Later, the judges declared: “We agree with the Crown that the Tribunal wrongly had regard to the general effects of colonisation throughout the entire district on the claimant groups identified by the Tribunal as having customary interests in the Mangatū land. This is an error which necessarily means the Tribunal overstated the extent of the relevant prejudice in this case.”

Calculating compensation

Under the Crown Forest Assets Act, if the tribunal orders that land be returned the recipient receives

  • The land
  • A capital sum being the accumulated rentals that have been paid by the forestry licensees to the Crown Forestry Rental Trust for access to that land
  • The rights to future rental payments under the licences that will be transferred to that recipient
  • The ability (after the expiry of the licences) to take over the forestry business on the land
  • Compensation of, in general terms, the equivalent of 5 percent of the value of the trees that the Crown was allowed to sell as a consequence of the 1989 agreement
  • Further compensation (also generally based on the value of the trees) as determined by the Tribunal

The 5 percent payment is automatic but the additional discretionary amount comes from the remaining 95 percent.

The Waitangi Tribunal in this case decided the full 95 percent should be awarded to fully restore the economic base of the claimants.

Crown lawyers again argued the compensation should not be for wider Treaty breaches or broad socio-economic prejudice, but for lack of access to an asset on return of the land.

The appeal court judgment estimated 100 percent compensation using a provision for a low level of interest would amount to $44m but if it was calculated using a higher tier interest rate provided for in the law, it would be around $200m, more than some total Treaty settlements. (The High Court ruled out the higher interest payment, and the appeal court endorsed that finding.

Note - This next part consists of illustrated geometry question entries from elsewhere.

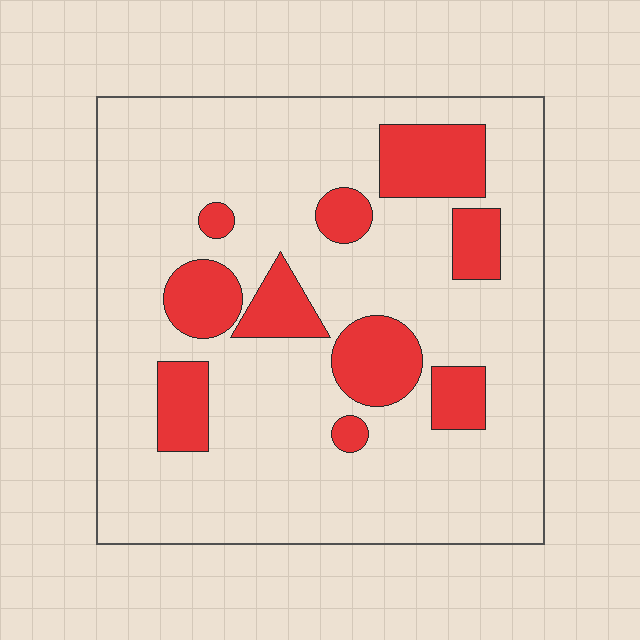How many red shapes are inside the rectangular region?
10.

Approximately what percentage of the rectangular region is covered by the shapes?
Approximately 20%.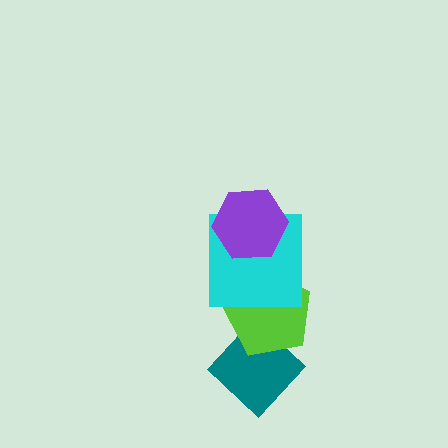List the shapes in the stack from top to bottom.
From top to bottom: the purple hexagon, the cyan square, the lime pentagon, the teal diamond.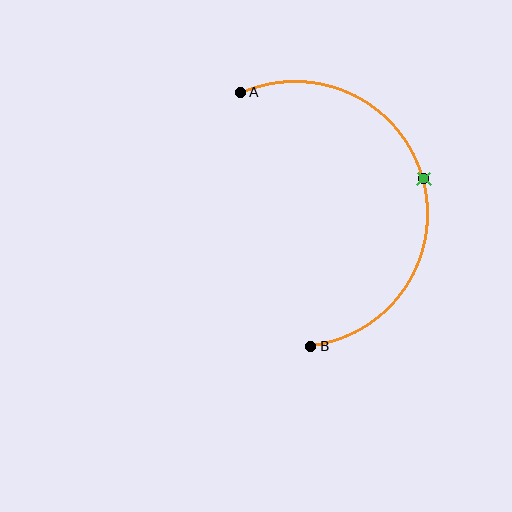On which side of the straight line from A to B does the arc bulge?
The arc bulges to the right of the straight line connecting A and B.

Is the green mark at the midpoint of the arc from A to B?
Yes. The green mark lies on the arc at equal arc-length from both A and B — it is the arc midpoint.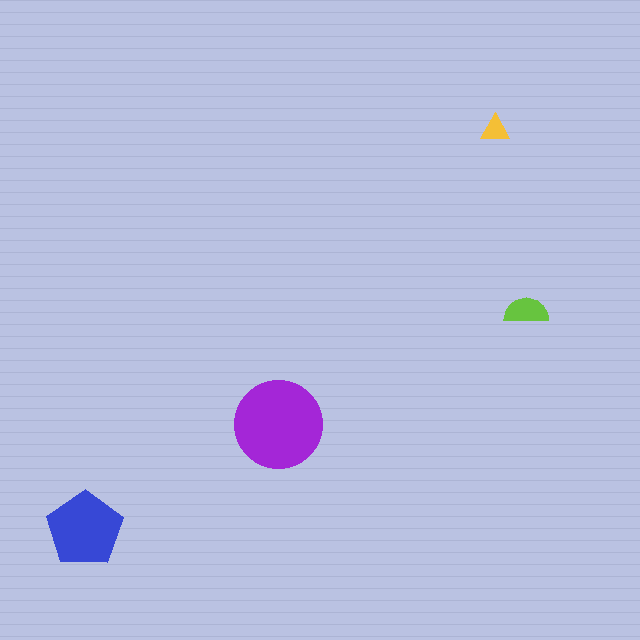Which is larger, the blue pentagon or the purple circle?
The purple circle.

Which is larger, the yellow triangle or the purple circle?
The purple circle.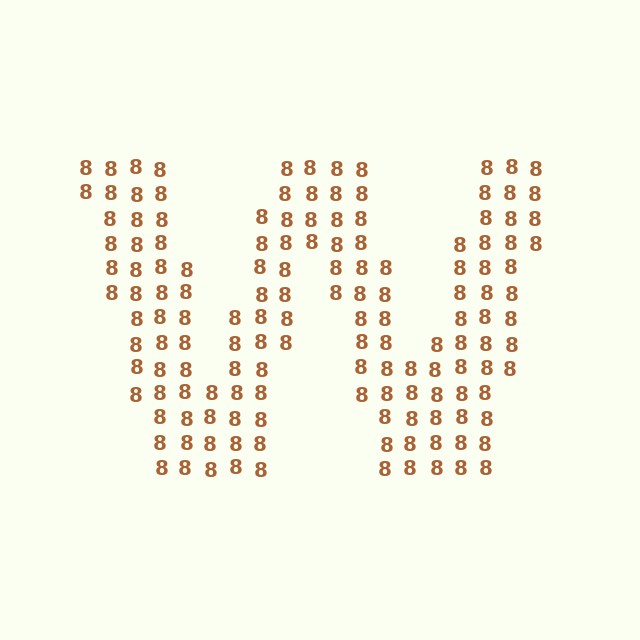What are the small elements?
The small elements are digit 8's.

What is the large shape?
The large shape is the letter W.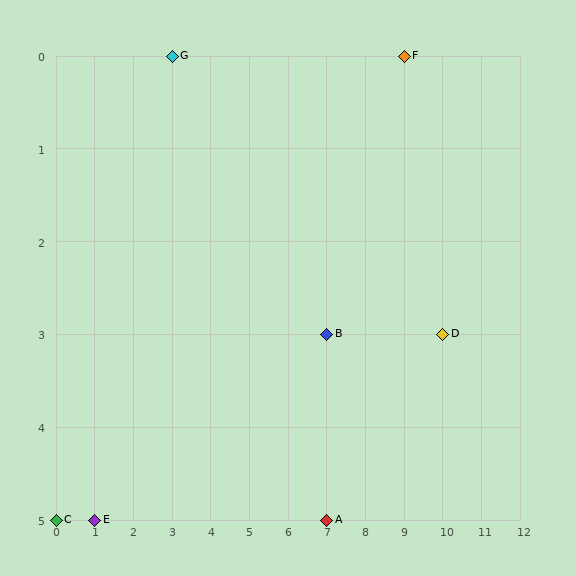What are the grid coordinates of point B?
Point B is at grid coordinates (7, 3).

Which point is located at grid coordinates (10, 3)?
Point D is at (10, 3).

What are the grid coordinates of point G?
Point G is at grid coordinates (3, 0).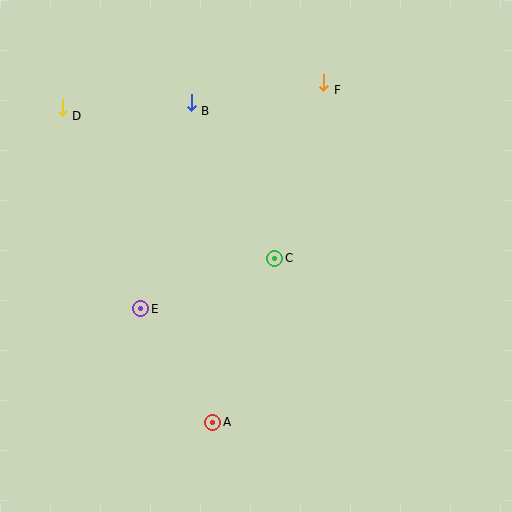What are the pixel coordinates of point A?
Point A is at (213, 422).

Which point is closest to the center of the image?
Point C at (275, 258) is closest to the center.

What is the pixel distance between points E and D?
The distance between E and D is 208 pixels.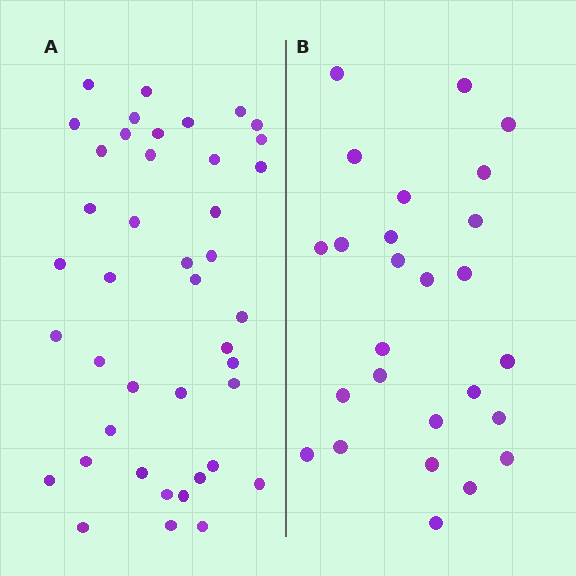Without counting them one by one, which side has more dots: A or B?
Region A (the left region) has more dots.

The Supreme Court declined leave to appeal it.)

The Court of Appeal did not agree with the High Court, Tribunal or claimants that the discretionary compensation should address wider prejudice or be to restore claimants’ tino rangatiratanga.

“We consider there may be some relevance in wider historical factors, but only to the extent that they were directly relevant to the forest ownership.

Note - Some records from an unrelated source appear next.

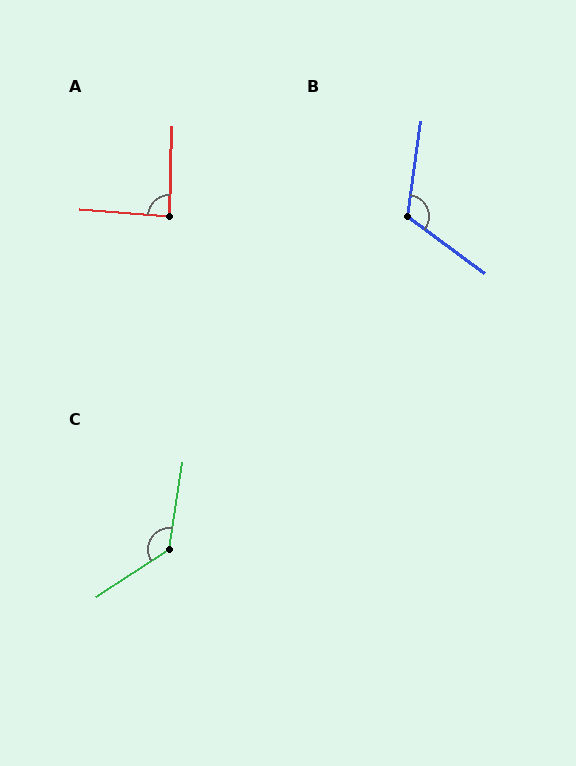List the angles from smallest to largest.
A (87°), B (118°), C (132°).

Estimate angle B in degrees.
Approximately 118 degrees.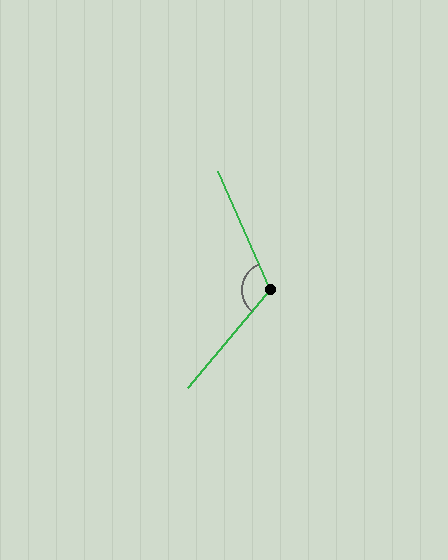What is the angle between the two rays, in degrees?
Approximately 116 degrees.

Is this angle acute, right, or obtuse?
It is obtuse.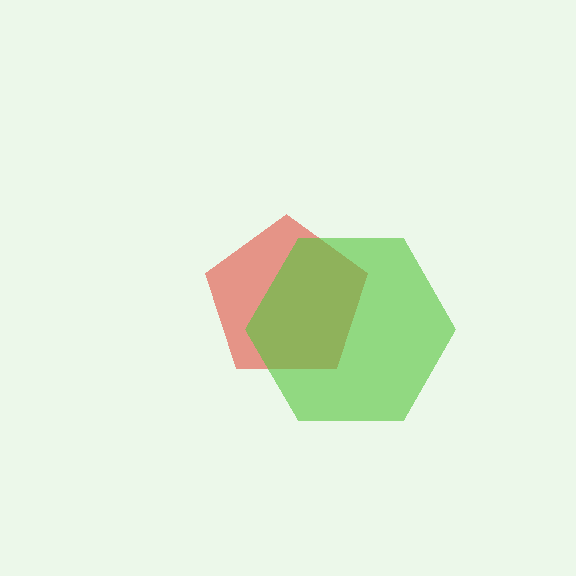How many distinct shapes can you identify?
There are 2 distinct shapes: a red pentagon, a lime hexagon.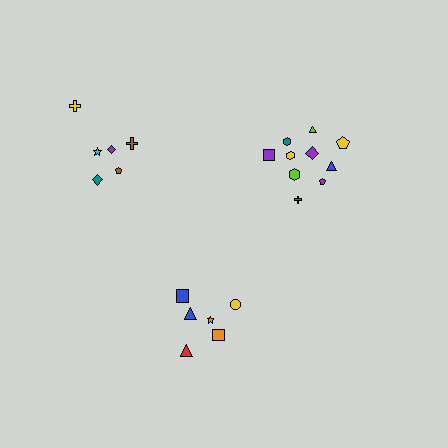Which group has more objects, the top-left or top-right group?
The top-right group.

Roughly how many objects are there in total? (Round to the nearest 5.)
Roughly 20 objects in total.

“Had Parliament intended that compensation be awarded to address that prejudice, we consider it would have said so.”

When the Tribunal gave its Mangatū Remedies Report in 2021, it wished the claimants and Crown well and outlined how separate Treaty settlements would be needed to be reached with each iwi or hapū group beyond the return of the land.

Five years on, even the first step – resumption and compensation – is still not complete.